A maioria dos povos não teria história se não fossem os atos lendários, transmitidos de geração em geração. O mesmo se dá com as devoções.
É de tradicional crença que São José, querendo deixar à posteridade uma lembrança de sua venerável esposa, esculpira em madeira uma imagem da Virgem de Nazaré, a qual foi ter nas mãos do monge grego Ciríaco, que a entregou a São Jerônimo.
Este mandou-a para seu amigo Santo Agostinho. Assim, através de mãos santas, ela chegou a um mosteiro na Espanha, de onde foi levada para Portugal por um monge de nome Romano.
Em terras lusas a devoção se espalhou rapidamente, e transpôs o Atlântico por obra de zelosos jesuítas. Em 1700, uma cópia dessa imagem foi encontrada, em Belém do Pará, por Plácido José de Souza, sobrinho de Ayres de Souza Chicorro, um dos primeiros capitães-gerais do Grão-Pará.

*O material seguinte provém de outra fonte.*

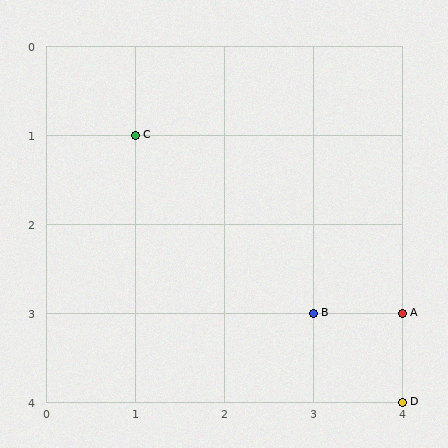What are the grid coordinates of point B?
Point B is at grid coordinates (3, 3).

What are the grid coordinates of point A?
Point A is at grid coordinates (4, 3).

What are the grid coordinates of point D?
Point D is at grid coordinates (4, 4).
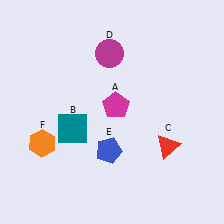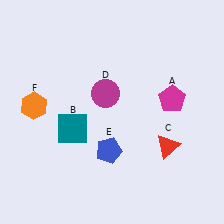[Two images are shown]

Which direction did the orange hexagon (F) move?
The orange hexagon (F) moved up.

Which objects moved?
The objects that moved are: the magenta pentagon (A), the magenta circle (D), the orange hexagon (F).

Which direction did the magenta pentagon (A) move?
The magenta pentagon (A) moved right.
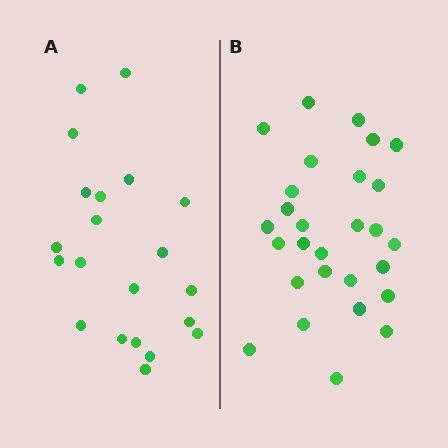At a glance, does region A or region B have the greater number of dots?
Region B (the right region) has more dots.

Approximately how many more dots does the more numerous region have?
Region B has roughly 8 or so more dots than region A.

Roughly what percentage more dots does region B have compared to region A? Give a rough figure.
About 35% more.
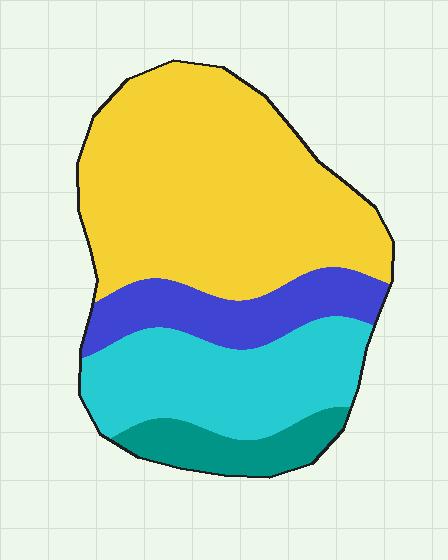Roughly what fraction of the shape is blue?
Blue takes up about one eighth (1/8) of the shape.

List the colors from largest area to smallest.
From largest to smallest: yellow, cyan, blue, teal.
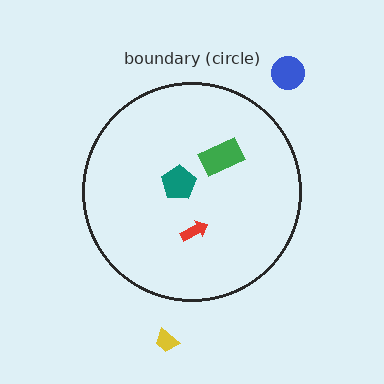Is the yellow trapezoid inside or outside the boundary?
Outside.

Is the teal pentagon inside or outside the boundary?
Inside.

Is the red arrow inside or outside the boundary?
Inside.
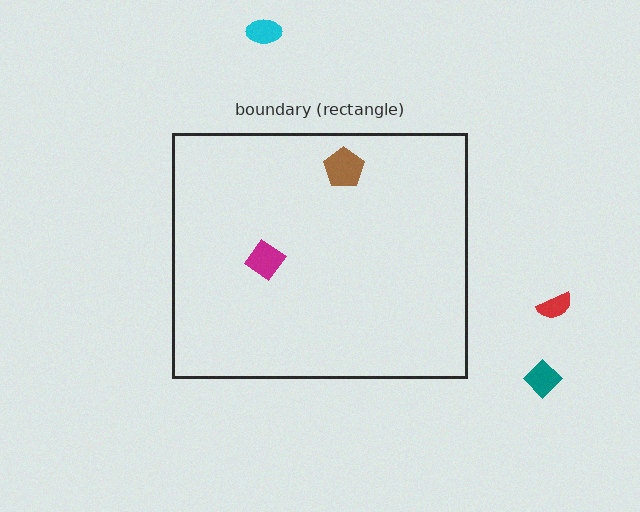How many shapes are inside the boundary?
2 inside, 3 outside.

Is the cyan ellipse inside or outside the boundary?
Outside.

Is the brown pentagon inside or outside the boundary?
Inside.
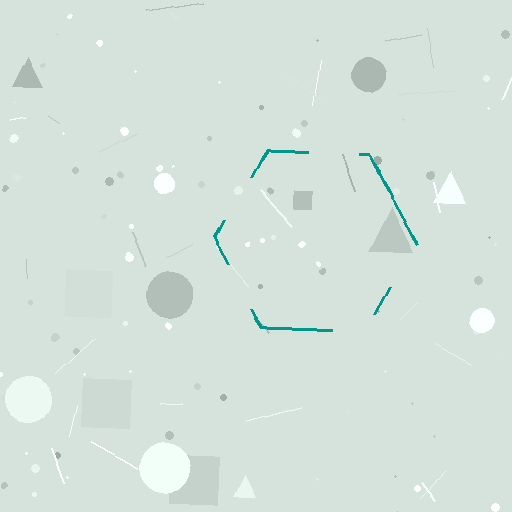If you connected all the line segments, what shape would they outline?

Durante uma caçada, ele deparou-se com a pequena imagem, com seu manto de seda brilhante, sem qualquer marca do tempo. Surpreso e maravilhado, levou-a para casa, causando um alvoroço em toda a sua gente e vizinhança.
Na manhã seguinte, para assombro geral, a imagem havia desaparecido. Voltara miraculosamente para o lugar do achado. Tornaram a levá-la para a casa de Plácido, mas à noite ela retornou ao seu nicho natural.
A notícia do milagre correu célere. Por todos os lados só se falava do prodígio. O burburinho chegou ao governador. Este, querendo uma prova concreta do acontecido, mandou buscar a imagem, trancou-a no palácio, com guardas a postos. Ao romper da aurora, abriram a prisão da Santa, e a encontraram vazia!
A primeira procissão deu-se em 1793. Dela pouco se sabe.
Em 1800, na véspera da solenidade, o Governador do Grão-Pará, que já era devoto da Virgem de Nazaré, adoeceu. Remédio melhor não encontrou que apelar para Ela, prometendo, caso melhorasse, levar a imagem ao palácio e ali mandar rezar uma Missa.
Em seguida a levaria de volta à ermida. Tendo melhorado, como pedira, caminhou à frente de uma multidão de mais de 10 mil devotos da Virgem, levando um grande círio aceso.
Assim nasceu o Círio! Quase não se fala em procissão. É o Círio! Cada cidade do Estado tem seu Círio na festa do Padroeiro.
O Círio de Nossa Senhora de Nazaré, em Belém do Pará, é a maior procissão religiosa do mundo. Reúne, por vezes, até dois milhões de pessoas, vindas dos mais diferentes lugares.1
A procissão do Círio é realmente monumental. Numa palavra, é amazônica! O número de romeiros só faz aumentar com o tempo!
À frente do imenso cortejo vai a imagem de São João Batista, evocando o milagre feito por Nossa Senhora de Nazaré, em 1846, quando afundou-se no Atlântico o veleiro que levava o nome do Precursor.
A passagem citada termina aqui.